Lieven Bervoets / Full Professor

Department of Biology, University of Antwerp / Biology/Ecotoxicology

La traduction de ce témoignage a été générée automatiquement par un programme. Merci d’excuser les éventuelles erreurs.

En tant qu’écotoxicologue, j’étudie l’accumulation de polluants présents dans l’environnement par différents organismes et leurs effets sur les individus ainsi que sur des communautés entières. Il ressort clairement de plusieurs études qu’une augmentation de la température entraîne une accumulation accrue et une toxicité accrue des produits chimiques. De plus, l’augmentation de la température entraîne un stress supplémentaire pour les organismes.

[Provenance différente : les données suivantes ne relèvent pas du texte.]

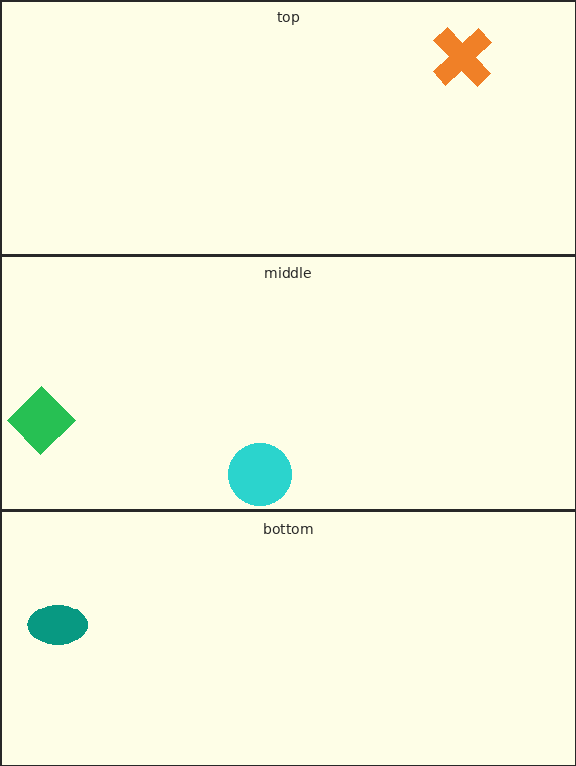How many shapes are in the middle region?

Depuis mon enfance, je me préoccupe de l’environnement, qui a été la raison principale de mes études de biologie. En raison des effets du changement climatique sur la nature et la biodiversité, j’essaie de vivre et de consommer de manière aussi écologique que possible. La plupart du temps, je voyage avec ma famille pour nos vacances en train dans différents pays d’Europe ou parfois simplement en Belgique ou aux Pays-Bas.

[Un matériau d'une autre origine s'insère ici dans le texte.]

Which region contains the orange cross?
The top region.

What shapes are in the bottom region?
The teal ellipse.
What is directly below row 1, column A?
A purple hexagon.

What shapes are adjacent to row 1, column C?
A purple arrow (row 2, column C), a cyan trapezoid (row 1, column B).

Pour les trajets domicile-travail, nous n’utilisons que le vélo et le train. De plus, nous n’utilisons pratiquement pas de voiture pour faire nos courses, car nous ne possédons pas de voiture particulière, mais nous participons à un projet de covoiturage. Nous essayons maintenant de mettre en place un réseau plus large de covoiturage dans notre village. Bien que nous ne soyons pas végétariens, nous ne mangeons qu’une ou deux fois par semaine de la viande et au moins une fois par semaine des légumes. De plus, nous essayons de maintenir notre consommation d’énergie (électricité et chauffage) et d’eau à un niveau aussi bas que possible. Enfin, nous n’achetons presque jamais de bouteilles ou de canettes en plastique.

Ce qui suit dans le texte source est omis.